Regex single dot character in group behaves differently than not in group



  • Regex1: ^.*$

    Regex2: ^(.)*$

    Input line: 💦

    Regex2 does not match the input line, but Regex1 does. I have a bit more complex regex based on Regex2, where I cannot omit the parenthesis and I want it to match. Am I making some mistake, or is there a workaround?

    I am basically trying to replace lines that do not contain something, but it fails and keeps lines with emojis. This is what I use: ^((?!word).)*$ based on SO answer from here



  • Hello, @matthews-dylan

    Allow me some hours to elaborate a correct reply to your problem, which is really not easy, as it involves notions such as UTF-8 encoding, Unicode surrogates, Notepad++ encodings, regex engine handling of characters and, of course, fonts !

    See you later,

    guy038



  • Hi, @matthews-dylan and All,

    I apologize for my very late reply, but I needed to do numerous verifications and tests ! I’m going to start with some general topics, and, then, I’ll come back to your specific problem to tell you why your second regex ^(.)*$ matches empty lines only and I’ll give you a solution in order to delete any line which does not contain any Emoji character.
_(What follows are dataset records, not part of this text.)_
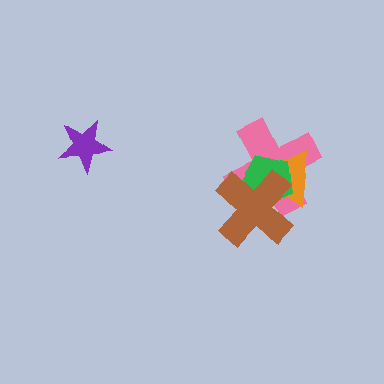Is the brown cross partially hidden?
No, no other shape covers it.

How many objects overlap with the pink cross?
3 objects overlap with the pink cross.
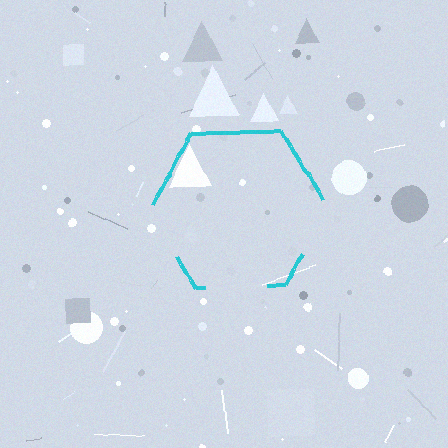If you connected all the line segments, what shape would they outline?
They would outline a hexagon.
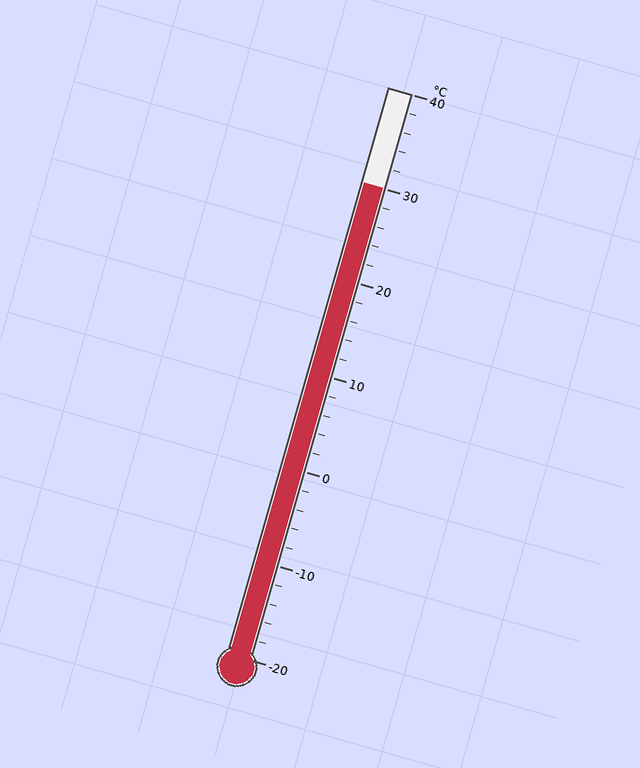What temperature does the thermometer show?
The thermometer shows approximately 30°C.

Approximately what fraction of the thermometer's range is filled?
The thermometer is filled to approximately 85% of its range.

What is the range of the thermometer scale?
The thermometer scale ranges from -20°C to 40°C.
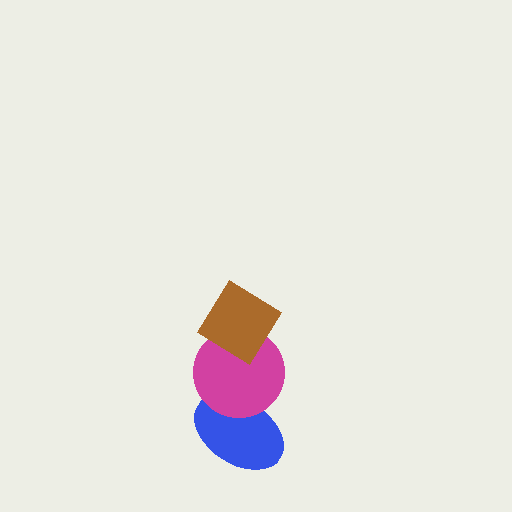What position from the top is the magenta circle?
The magenta circle is 2nd from the top.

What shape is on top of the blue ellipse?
The magenta circle is on top of the blue ellipse.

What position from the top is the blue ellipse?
The blue ellipse is 3rd from the top.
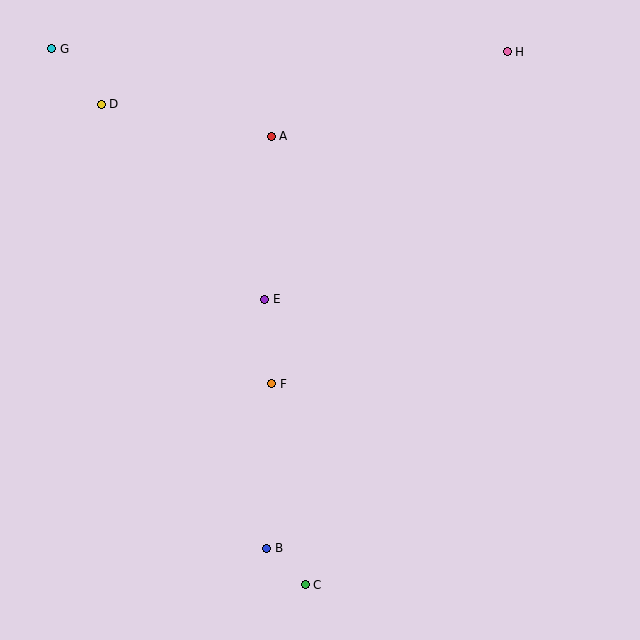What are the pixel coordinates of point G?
Point G is at (52, 49).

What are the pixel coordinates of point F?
Point F is at (272, 384).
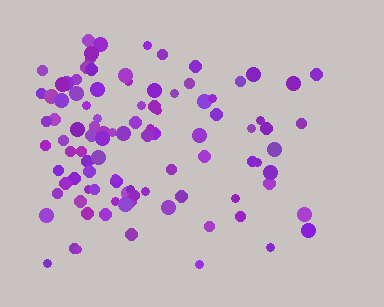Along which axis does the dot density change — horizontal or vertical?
Horizontal.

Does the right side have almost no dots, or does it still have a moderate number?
Still a moderate number, just noticeably fewer than the left.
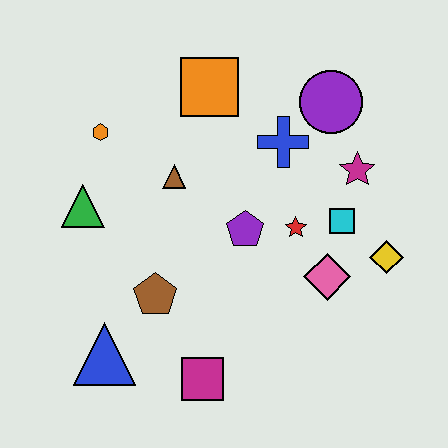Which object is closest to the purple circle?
The blue cross is closest to the purple circle.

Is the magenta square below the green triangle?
Yes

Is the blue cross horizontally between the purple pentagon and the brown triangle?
No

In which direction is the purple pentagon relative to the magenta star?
The purple pentagon is to the left of the magenta star.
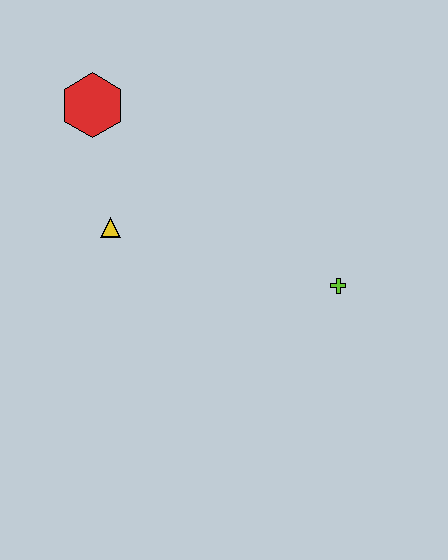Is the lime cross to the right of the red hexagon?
Yes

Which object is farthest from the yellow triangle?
The lime cross is farthest from the yellow triangle.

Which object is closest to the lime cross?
The yellow triangle is closest to the lime cross.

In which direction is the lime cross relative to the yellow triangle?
The lime cross is to the right of the yellow triangle.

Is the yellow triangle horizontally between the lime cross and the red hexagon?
Yes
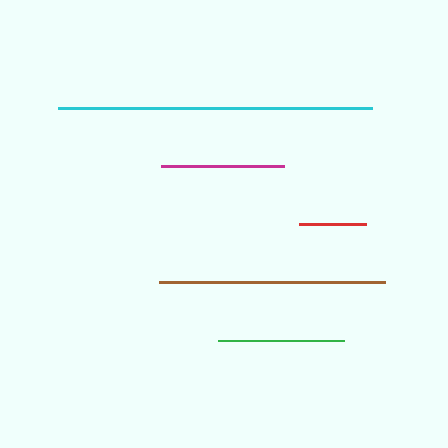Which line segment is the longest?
The cyan line is the longest at approximately 314 pixels.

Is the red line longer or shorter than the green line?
The green line is longer than the red line.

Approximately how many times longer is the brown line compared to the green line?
The brown line is approximately 1.8 times the length of the green line.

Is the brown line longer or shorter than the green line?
The brown line is longer than the green line.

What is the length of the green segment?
The green segment is approximately 125 pixels long.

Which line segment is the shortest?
The red line is the shortest at approximately 67 pixels.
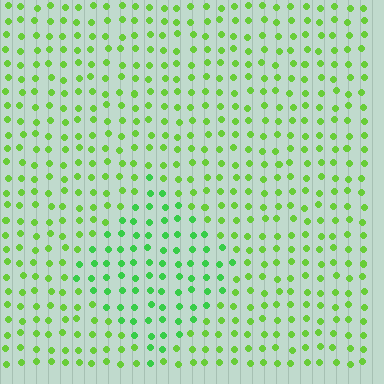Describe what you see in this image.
The image is filled with small lime elements in a uniform arrangement. A diamond-shaped region is visible where the elements are tinted to a slightly different hue, forming a subtle color boundary.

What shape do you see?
I see a diamond.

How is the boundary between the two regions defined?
The boundary is defined purely by a slight shift in hue (about 26 degrees). Spacing, size, and orientation are identical on both sides.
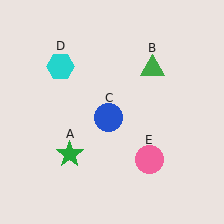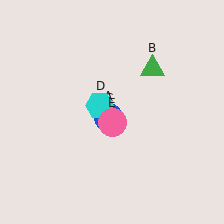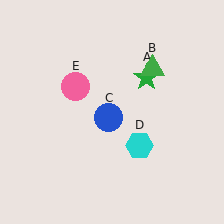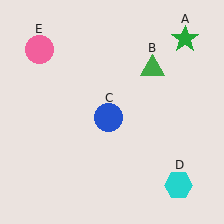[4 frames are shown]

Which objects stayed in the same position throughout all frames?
Green triangle (object B) and blue circle (object C) remained stationary.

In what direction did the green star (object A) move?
The green star (object A) moved up and to the right.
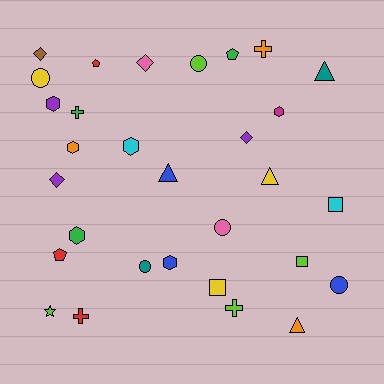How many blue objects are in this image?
There are 3 blue objects.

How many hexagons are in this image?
There are 6 hexagons.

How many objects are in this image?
There are 30 objects.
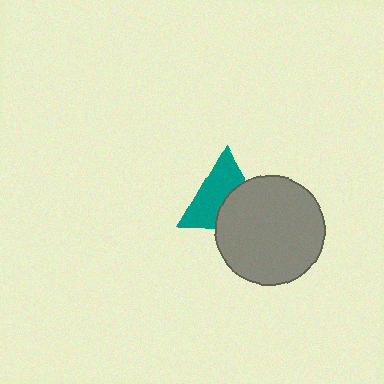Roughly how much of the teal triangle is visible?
About half of it is visible (roughly 58%).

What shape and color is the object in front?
The object in front is a gray circle.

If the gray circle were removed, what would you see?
You would see the complete teal triangle.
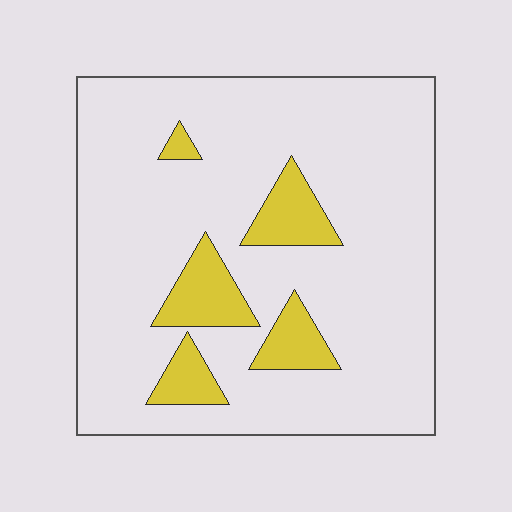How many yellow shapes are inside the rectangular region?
5.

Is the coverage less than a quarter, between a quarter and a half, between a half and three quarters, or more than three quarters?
Less than a quarter.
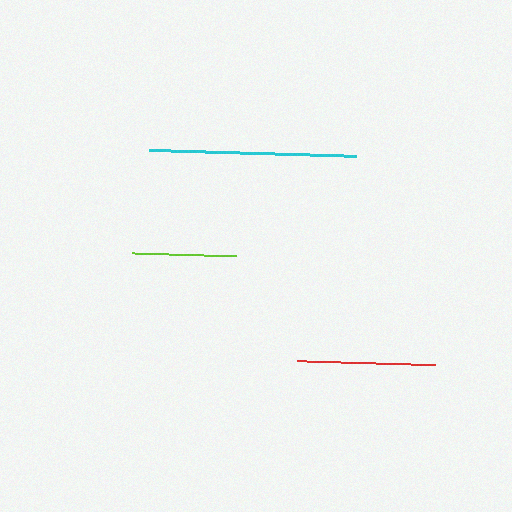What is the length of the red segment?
The red segment is approximately 138 pixels long.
Take your time and have a drink : this post is quite long ;-))


    First, I would say that most of the monospaced fonts, using in code editors, can display the glyphs of traditional characters only ! So, you need to get a more robust font, which could display most of Unicode symbols properly ;-))

    So, refer to the last section of my other post, below :

    https://community.notepad-plus-plus.org/post/50673


    Now, after pasting the input line of your post, with my current N++ Courier New font, I get the line, below, where your character, not handled with that font, is simply replaced with a small white square box :

    `Input line: □

    To get information in that character, refer, again, to the last section of this other post, which speaks about a very handy on-line UTF-8 tool :

    https://community.notepad-plus-plus.org/post/50983

    With the help of this tool, we deduce that your special char has the following characteristics :

    Character name                           SPLASHING SWEAT SYMBOL
    
    Hex code point                           1F4A6
    Decimal code point                       128166
    
    Hex UTF-8 bytes                          F0 9F 92 A6
    Octal UTF-8 bytes                        360 237 222 246
    
    UTF-8 bytes as Latin-1 characters bytes  ð <9F> <92> ¦
    
    Hex UTF-16 Surrogates                    D83D DCA6
    

    Refer to the link, below, to see all the characters of the Unicode Miscellaneous Symbols and Pictographs block :

    http://www.unicode.org/charts/PDF/U1F300.pdf

    Note that the Unicode code-point of this character is 1F4A6, which is over the first 65536 characters of the Basic Multilingual Plane ( BMP ) Therefore, this means that :

    • It is correctly encoded in an UTF-8 encoded file. So, you must use the N++ UTF-8 or UTF-8 BOM encodings, which can handle all Unicode characters, from \x{0000} to \x{10FFFF}

    • It cannot be inserted in an ANSI encoded file, which handle 256 characters, only, from \x{00} to \x{FF}

    • It cannot be inserted in a N++ UCS-2 BE BOM and UCS-2 LE BOM encoded file, which can handle only the 65536 characters of the BMP, from \x{0000} to \x{FFFF}


    Moreover, as the code-point of your character is over \x{FFFF} :

    • It cannot be represented with the regex syntax \x{1F4A6}, due a bug of the present Boost regex engine, which does not handle all characters in true 32-bits encoding :-(( Also, searching for \x{1F4A6} results in the error message Find: Invalid regular expression

    • The simple regex dot symbol . cannot match a character, with Unicode code-point > \x{FFFF}, too !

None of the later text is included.